Pandas¶

In this lab, we will analyze COVID19 data using a powerful package called pandas.
The package name comes from panel data and Python for data analysis.

Loading CSV Files with Pandas¶

DATA.GOV.HK provides an API to retrieve historical data on COVID-19 cases in Hong Kong.

The following uses the urlencode function to create the url that links to a csv file containing probable and confirmed cases of COVID-19 by Aug 1st, 2020.

from urllib.parse import urlencode

url_data_gov_hk_get = "https://api.data.gov.hk/v1/historical-archive/get-file"
url_covid_csv = "http://www.chp.gov.hk/files/misc/enhanced_sur_covid_19_eng.csv"
time = "20200801-1204"
url_covid = url_data_gov_hk_get + "?" + urlencode({"url": url_covid_csv, "time": time})

print(url_covid)

https://api.data.gov.hk/v1/historical-archive/get-file?url=http%3A%2F%2Fwww.chp.gov.hk%2Ffiles%2Fmisc%2Fenhanced_sur_covid_19_eng.csv&time=20200801-1204

Tip

urlencode creates a string 'url=<...>&time=<...>' with some special symbols encoded, e.g.:

: is replaced by %3A, and
/ is replaced by %2F.

Exercise Write a function simple_encode that takes in a string and return a string with : and / encoded as described above.

def simple_encode(string):
    """Returns the string with : and / encoded to %3A and %2F respectively."""
    # YOUR CODE HERE
    raise NotImplementedError()

Hint

Use the replace method of str.

# tests
assert (
    simple_encode("http://www.chp.gov.hk/files/misc/enhanced_sur_covid_19_eng.csv")
    == "http%3A%2F%2Fwww.chp.gov.hk%2Ffiles%2Fmisc%2Fenhanced_sur_covid_19_eng.csv"
)

Like the function open that loads a file into memory, pandas has a function read_csv that loads a csv file.
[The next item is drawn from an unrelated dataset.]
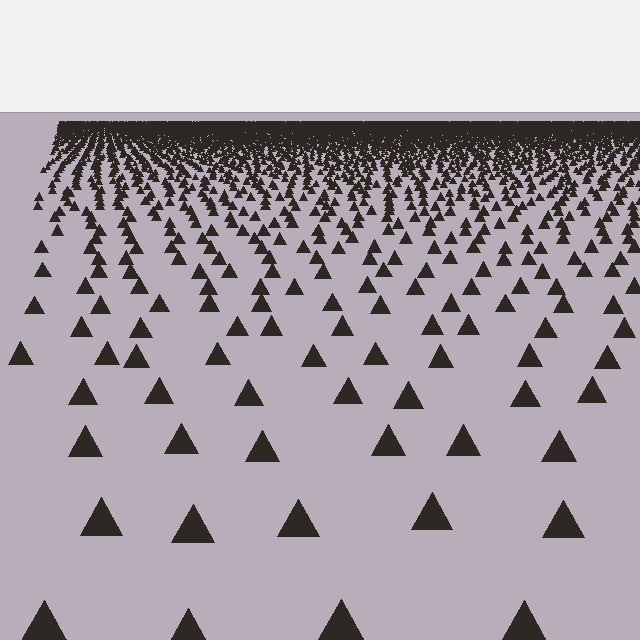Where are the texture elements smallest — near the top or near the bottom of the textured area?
Near the top.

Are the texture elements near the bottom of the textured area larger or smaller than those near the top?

The csv file can even reside on the web:

import pandas as pd

df_covid = pd.read_csv(url_covid)

print(type(df_covid))
df_covid

<class 'pandas.core.frame.DataFrame'>

	Case no.	Report date	Date of onset	Gender	Age	Name of hospital admitted	Hospitalised/Discharged/Deceased	HK/Non-HK resident	Case classification*	Confirmed/probable
0	1	23/01/2020	21/01/2020	M	39	NaN	Discharged	Non-HK resident	Imported case	Confirmed
1	2	23/01/2020	18/01/2020	M	56	NaN	Discharged	HK resident	Imported case	Confirmed
2	3	24/01/2020	20/01/2020	F	62	NaN	Discharged	Non-HK resident	Imported case	Confirmed
3	4	24/01/2020	23/01/2020	F	62	NaN	Discharged	Non-HK resident	Imported case	Confirmed
4	5	24/01/2020	23/01/2020	M	63	NaN	Discharged	Non-HK resident	Imported case	Confirmed
...	...	...	...	...	...	...	...	...	...	...
3268	3269	31/07/2020	26/07/2020	M	22	NaN	To be provided	HK Resident	Local case	Confirmed
3269	3270	31/07/2020	28/07/2020	F	31	NaN	To be provided	HK Resident	Epidemiologically linked with local case	Confirmed
3270	3271	31/07/2020	Asymptomatic	F	36	NaN	To be provided	HK Resident	Epidemiologically linked with local case	Confirmed
3271	3272	31/07/2020	Pending	F	22	NaN	To be provided	HK Resident	Local case	Confirmed
3272	3273	31/07/2020	28/07/2020	M	68	NaN	To be provided	HK Resident	Epidemiologically linked with local case	Confirmed

3273 rows × 10 columns

Tip

The above creates a DataFrame object:

The content of the csv file is displayed as an HTML table conveniently.
We can control how much information to show by setting the display options.)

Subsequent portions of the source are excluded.